I have collected some more of the leaves from the paths and bagged them but so much is sodden I can only watch. 
R is making our Christmas fruit cake. The dried fruit is soaked in  booze and soon it will go in the oven for at least five hours. It takes longer to cook than to eat, though to eat it all at once would be a real tour de force!

Recipe? All right - metric measures!
Ingredients 1 - 20 cm square tin - currants 500g, sultanas 350g,
raisins 175g, glace cherries 350g, rind 2 oranges, 150ml sherry, 250g soft margarine.
Chop raisins, halve cherries, put in bowl, pour over sherry add grated rind, cover, stir daily for 3 days.
Ingredients 2 - dark brown sugar 250g, 5 eggs, s/r flour 75g, plain flour 175g, blanched chopped almonds 75g, black treacle 1 tablespoon, ground mixed spice 1.5 teaspoons.
Beat marg, eggs, sugar, treacle and almonds on bowl, add flours and spice and blend well.
Stir in fruit.
Line tin with greaseproof paper, spoon in and level.
Cook in low oven (Aga in simmering oven) for 4.5 to 12 hours. Check regularly with skewer. When it comes out clean cake is cooked. Leave to cool in tin.

After that it is into storing - you can add booze a little at a time over next few weeks but beware - one year R added too much and it was all soggy! (But nice)
Later marzipan and icing as you wish.

To continue - the roses are still blooming here. Thank you to A's parents for this one.



And I leave you with a burst of sunshine from two days ago before the fog came down (or rather up with the incoming tide).


Monday, 2 November 2015

MOORHENS AND KEATS


Raining again, got up late and looking out of the window saw that we have a moorhen on the pond. It is a while since we have had such a visitor.

Then again we have a grey squirrel on the feeders and that is a regular occurrence. Yesterday one demolished a seed feeder and left in in fragments on the ground.
I have been into the garden between showers (and prolonged rain) and trimmed the beech hedge. It had grown so tall I could hardly reach the top. I had plans for it to arch over the path to the far garden but that would have meant me trimming standing precariously on a ladder so I have ditched that. As one decrepifies (new word for the OED) balance deteriorates and, no doubt, I would, sooner or later, plummet to the ground.




Having ranted about the rain we have had sun too, occasionally.
It lights up the autumn colours like this Hamamelis under the big sycamore.


Colour is everywhere.

I had thought the visit by the moorhen would be fleeting but it seems to have taken up 

residence here. 
We have bought a special device looking like a giant bottle brush on an extending handle to try and extract some of the algae from the pond. I tried it but the rake, albeit with a short handle, seems better. Also whilst there I put up a jack snipe from the ditch.
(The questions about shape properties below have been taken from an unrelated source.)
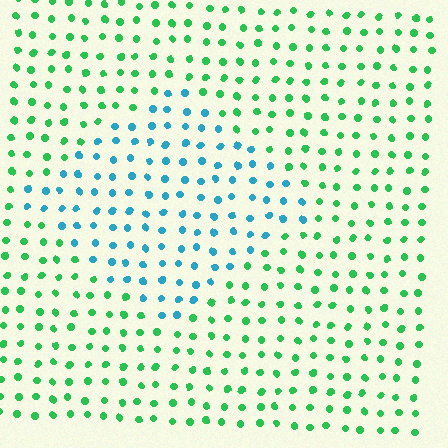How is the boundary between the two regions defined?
The boundary is defined purely by a slight shift in hue (about 56 degrees). Spacing, size, and orientation are identical on both sides.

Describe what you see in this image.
The image is filled with small green elements in a uniform arrangement. A diamond-shaped region is visible where the elements are tinted to a slightly different hue, forming a subtle color boundary.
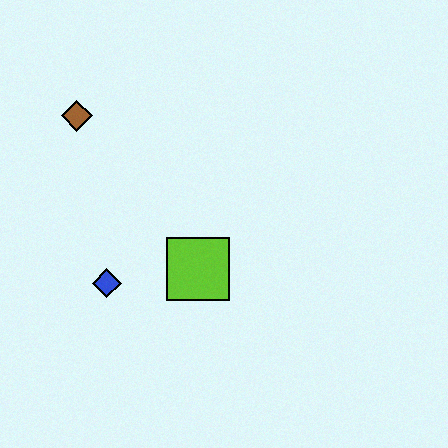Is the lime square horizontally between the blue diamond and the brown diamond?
No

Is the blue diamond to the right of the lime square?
No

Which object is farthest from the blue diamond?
The brown diamond is farthest from the blue diamond.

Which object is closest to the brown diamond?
The blue diamond is closest to the brown diamond.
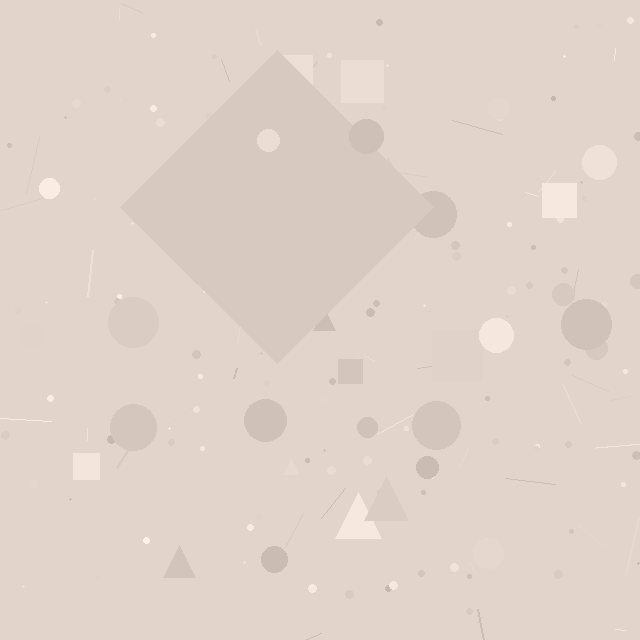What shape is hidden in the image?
A diamond is hidden in the image.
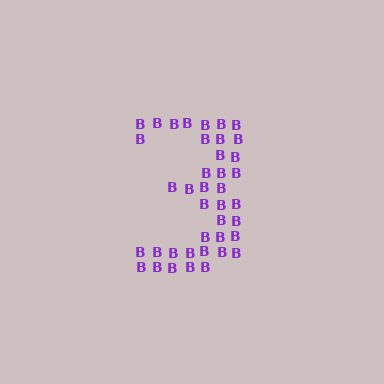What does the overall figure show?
The overall figure shows the digit 3.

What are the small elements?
The small elements are letter B's.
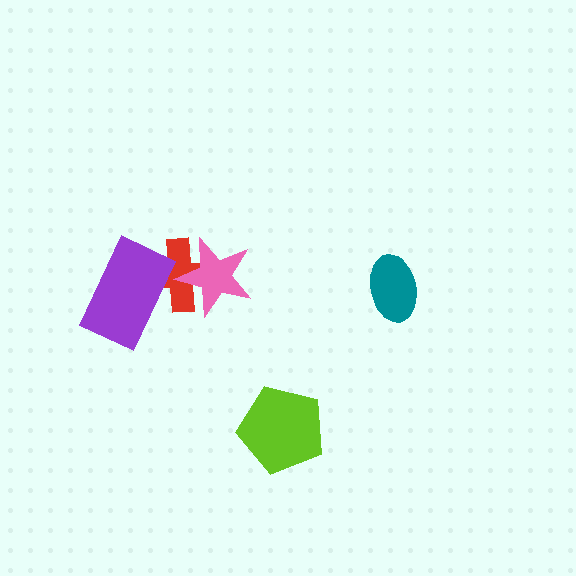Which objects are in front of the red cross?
2 objects cover part of the red cross: the purple rectangle and the pink star.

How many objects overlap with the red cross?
2 objects overlap with the red cross.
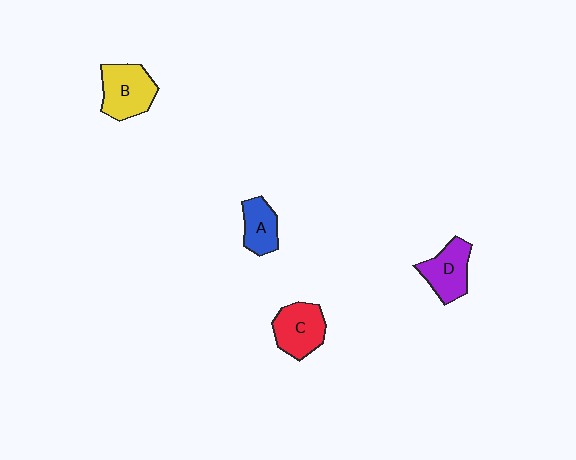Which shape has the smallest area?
Shape A (blue).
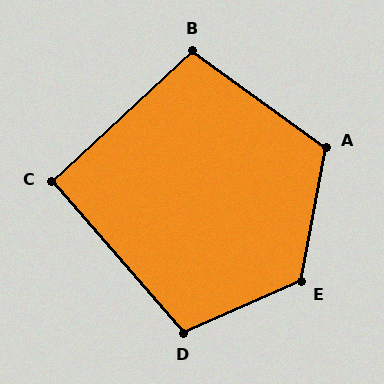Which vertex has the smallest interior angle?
C, at approximately 92 degrees.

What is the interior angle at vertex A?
Approximately 115 degrees (obtuse).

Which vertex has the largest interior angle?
E, at approximately 124 degrees.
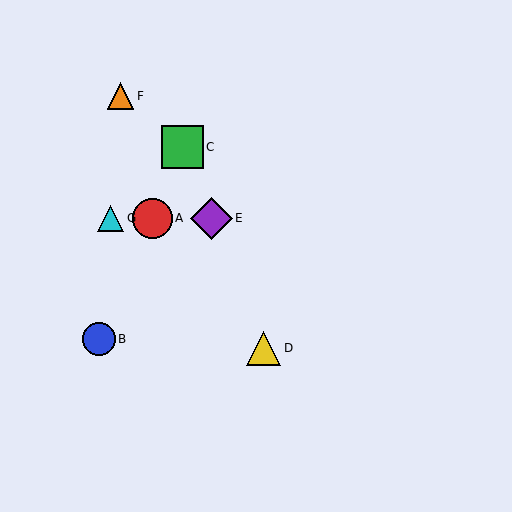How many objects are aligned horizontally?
3 objects (A, E, G) are aligned horizontally.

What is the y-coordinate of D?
Object D is at y≈348.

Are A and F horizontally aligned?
No, A is at y≈218 and F is at y≈96.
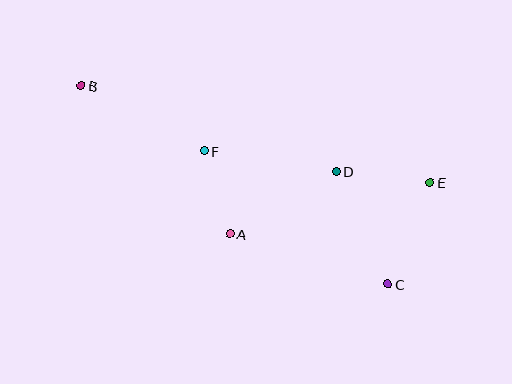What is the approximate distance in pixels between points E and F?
The distance between E and F is approximately 228 pixels.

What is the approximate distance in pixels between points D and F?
The distance between D and F is approximately 133 pixels.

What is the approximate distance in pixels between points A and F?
The distance between A and F is approximately 87 pixels.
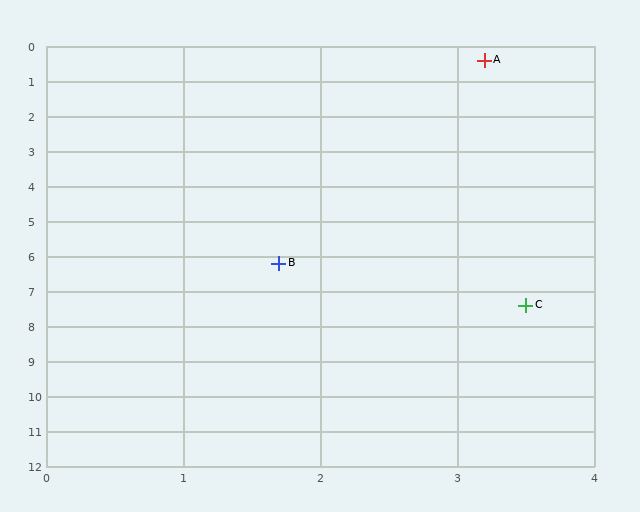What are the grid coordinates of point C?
Point C is at approximately (3.5, 7.4).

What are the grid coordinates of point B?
Point B is at approximately (1.7, 6.2).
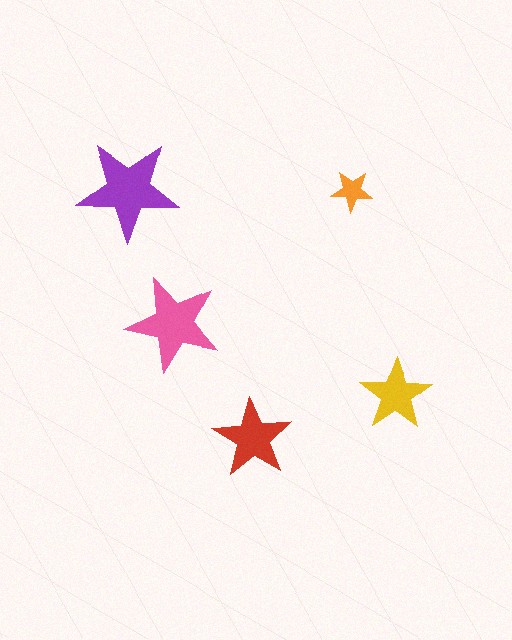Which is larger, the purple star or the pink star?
The purple one.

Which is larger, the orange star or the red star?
The red one.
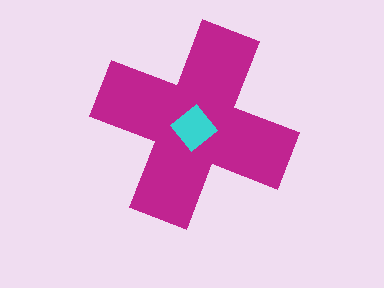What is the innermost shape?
The cyan diamond.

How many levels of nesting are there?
2.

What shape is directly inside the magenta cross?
The cyan diamond.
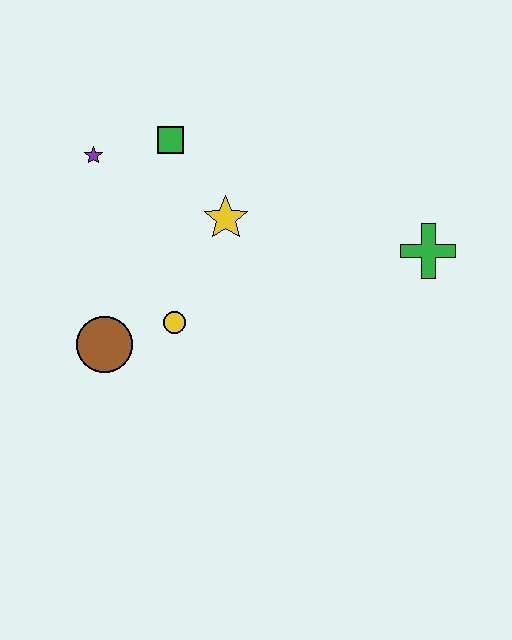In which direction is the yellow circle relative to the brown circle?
The yellow circle is to the right of the brown circle.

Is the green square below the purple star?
No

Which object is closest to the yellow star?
The green square is closest to the yellow star.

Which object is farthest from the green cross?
The purple star is farthest from the green cross.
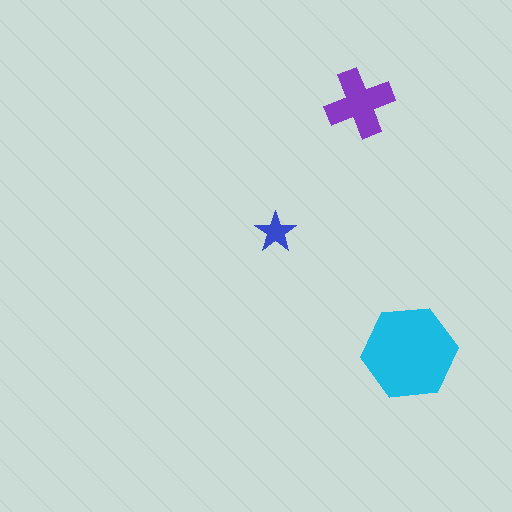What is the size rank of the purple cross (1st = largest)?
2nd.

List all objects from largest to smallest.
The cyan hexagon, the purple cross, the blue star.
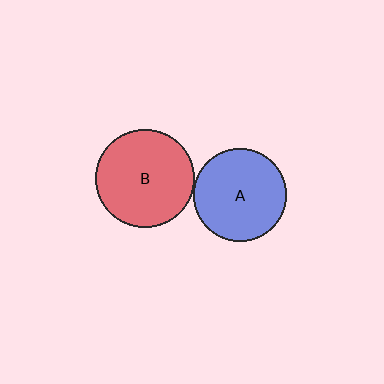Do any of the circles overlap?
No, none of the circles overlap.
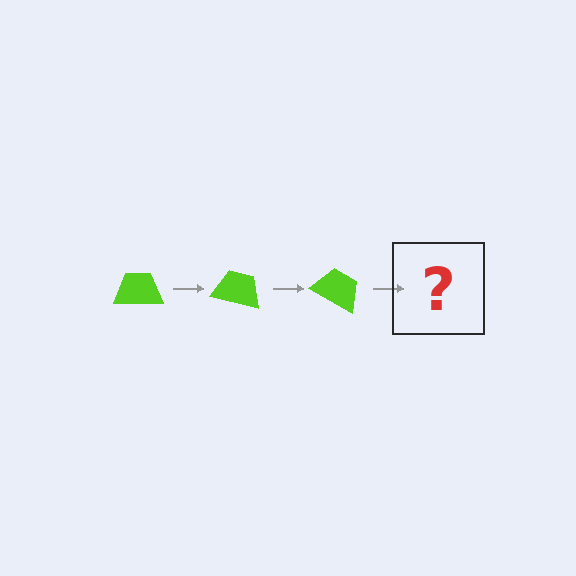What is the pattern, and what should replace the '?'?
The pattern is that the trapezoid rotates 15 degrees clockwise each step. The '?' should be a lime trapezoid rotated 45 degrees clockwise.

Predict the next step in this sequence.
The next step is a lime trapezoid rotated 45 degrees clockwise.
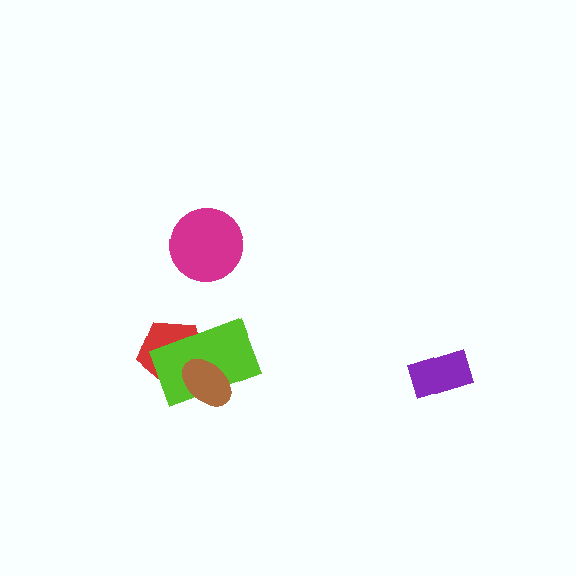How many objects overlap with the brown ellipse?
2 objects overlap with the brown ellipse.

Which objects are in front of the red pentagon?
2 objects cover part of the red pentagon: the lime rectangle and the brown ellipse.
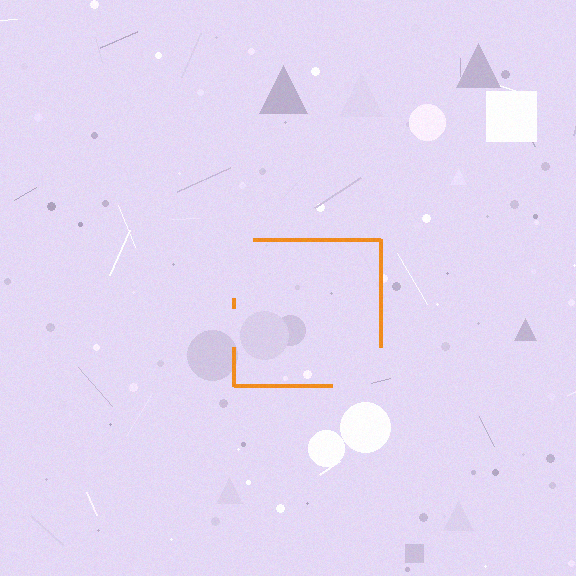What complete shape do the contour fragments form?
The contour fragments form a square.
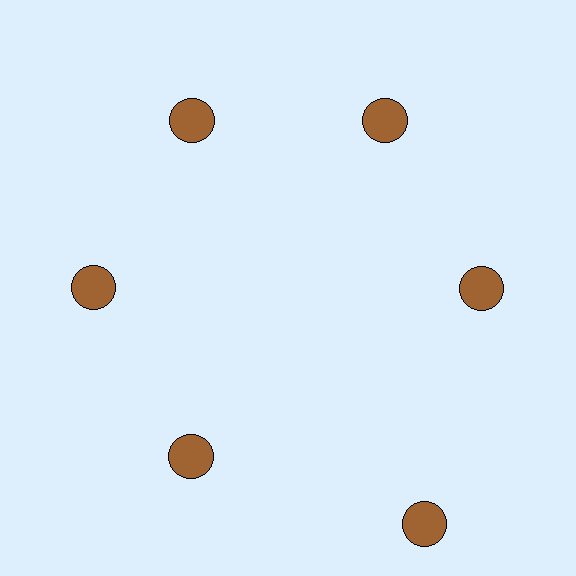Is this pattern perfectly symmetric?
No. The 6 brown circles are arranged in a ring, but one element near the 5 o'clock position is pushed outward from the center, breaking the 6-fold rotational symmetry.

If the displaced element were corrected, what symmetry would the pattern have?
It would have 6-fold rotational symmetry — the pattern would map onto itself every 60 degrees.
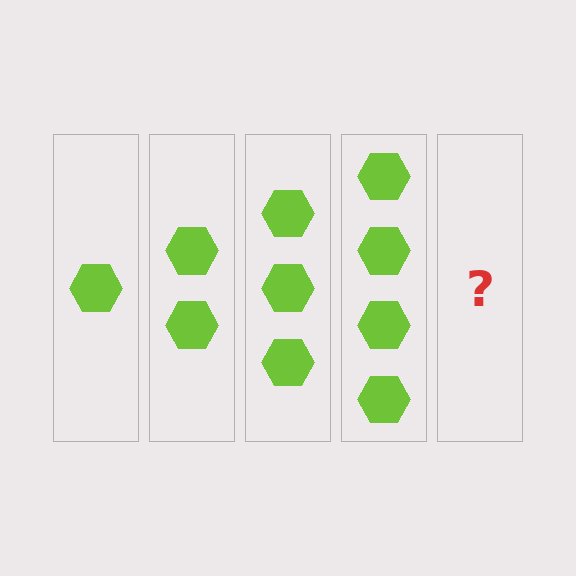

We have white fly everywhere in the living room - comes of bringing in tender house plants that have been outside for the summer. The abutilon will have to be treated and then we pray - but they multiply - I was going to say like rabbits but rabbits have nothing on whitefly - like bacteria might be nearer



The horseradish that is supposed to be variegated has, in part, reverted so I will need to dig up the gone all green bit and use the root - that will make my eyes water. Onions have nothing on horseradish. And the nasturtiums get everywhere.

Annabelle is still in full flower except when it rains and she collapses onto the ground. The hydrangeas have been marvellous this year.



So, Monday, still in the season of mists and mellow KEATS stuff - today foggy early on and now sun, and warm, and 61F 16C, and it is November! I must be a close-bosom friend of the maturing sun?